「130万円の壁」対策の新たな助成金「短時間労働者労働時間延長支援コース」とは(30人未満の小規模企業は優遇されます!)

1. はじめに

2025年7月から、「130万円の壁」に対応した新しい助成金制度が始まります。
今回は、特に小規模企業の経営者の方や、パートで働く方に知ってほしい、この新しい助成金制度「短時間労働者労働時間延長支援コース」について詳しく解説していきます。

2. 背景にある「130万円の壁」とは

「130万円の壁」とは、扶養内で働く配偶者が年収130万円を超えると、自らが健康保険や年金などの社会保険に加入する義務が生じ、その保険料負担によって手取り収入が大きく減少するという現象を指します。
パートタイマーの中には、この「130万円の壁」を気にして本来もっと働きたいのに、労働時間を調整せざるを得ない人が多数います。企業もせっかくの人材を十分に活用できず、人手不足に拍車がかかってしまう深刻な問題が生じています。
国はこの問題を改善するため、従来からあった「106万円の壁」対策に続き、「130万円の壁」への対策を目的とした支援制度を新たに設けました。それが、今回キャリアアップ助成金に追加される「短時間労働者労働時間延長支援コース」です。

3. 新設される「短時間労働者労働時間延長支援コース」の内容

この助成金は、社会保険の加入対象外である短時間・有期契約労働者などが、労働時間を延長して収入を増やすことで社会保険の適用対象となる場合に、事業主に対して助成金を支給する仕組みです。

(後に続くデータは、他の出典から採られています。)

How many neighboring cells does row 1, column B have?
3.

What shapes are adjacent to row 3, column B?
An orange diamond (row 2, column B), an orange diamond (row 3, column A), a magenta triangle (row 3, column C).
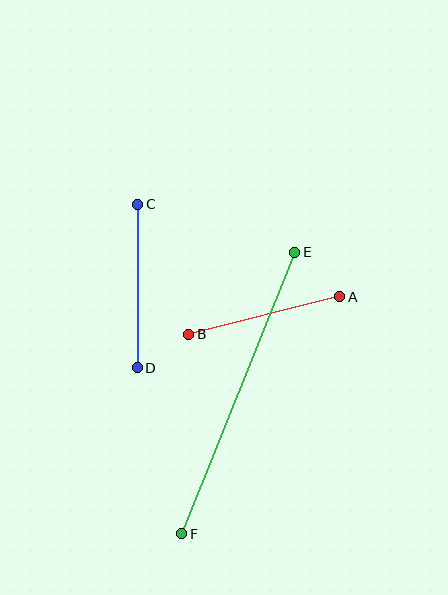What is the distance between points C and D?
The distance is approximately 164 pixels.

対象となるのは、これまで週の労働時間が短いために社会保険に加入していなかったパートタイマーです。企業がこうしたパートタイマーの所定労働時間を一定以上延長したり、賃金を一定割合以上引き上げることで社会保険に加入させた場合、企業規模に応じて1人あたり最大で75万円まで支給されます。

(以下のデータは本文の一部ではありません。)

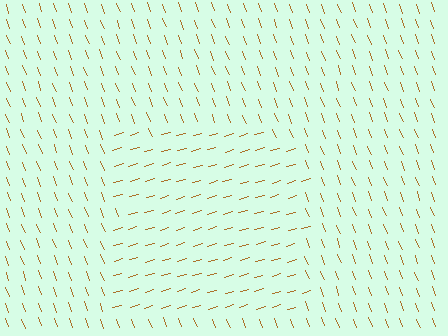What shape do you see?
I see a rectangle.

「短時間労働者労働時間延長支援コース」は、1年目と2年目に分けて助成が行われます。
1年目の要件は、所定労働時間の延長および賃金の増加です。
たとえば、週の所定労働時間を5時間以上延長した場合は賃金増加の要件は不要で、小規模企業で50万円、中小企業で40万円、大企業では30万が支給されます。
延長時間が5時間に満たない場合でも、賃金を一定割合(延長時間に応じて5%~15%)引き上げることで対象となり得ます。

1年目の要件

所定労働時間の延長

賃金の増加

小規模企業
(30人以下)

中小企業

大企業

5時間以上

不要

50万円

40万円

30万円

4時間以上5時間未満

5%以上

3時間以上4時間未満

10%以上

2時間以上3時間未満

15%以上

2年目には、さらに2時間以上労働時間を延ばすか、または基本給を5%以上引き上げる、もしくは賞与や退職金制度の適用などの追加的な処遇改善を行うことで支給されます。延長する労働時間や賃金増額率は、1年目との比較で判断されます。

2年目の要件

所定労働時間の延長

賃金の増加

小規模企業
(30人以下)

中小企業

大企業

さらに2時間以上延長

不要

25万円

20万円

15万円

不要

基本給をさらに5%以上増加、または昇給・賞与・退職金制度の適用

4. この助成金の特長

この助成金は、特に小規模企業(常時雇用する労働者が30人以下)に対して、助成金額を手厚く設定している点がこれまでのキャリアアップ助成金になかった特長です。
一方で大企業も含めたすべての事業規模に対応しており、申請できる人数に上限が設けられていない点も特長です。
この制度は、2025年7月1日から当分の間の暫定措置として実施され、従来の「社会保険適用時処遇改善コース」からの切替も可能とされています。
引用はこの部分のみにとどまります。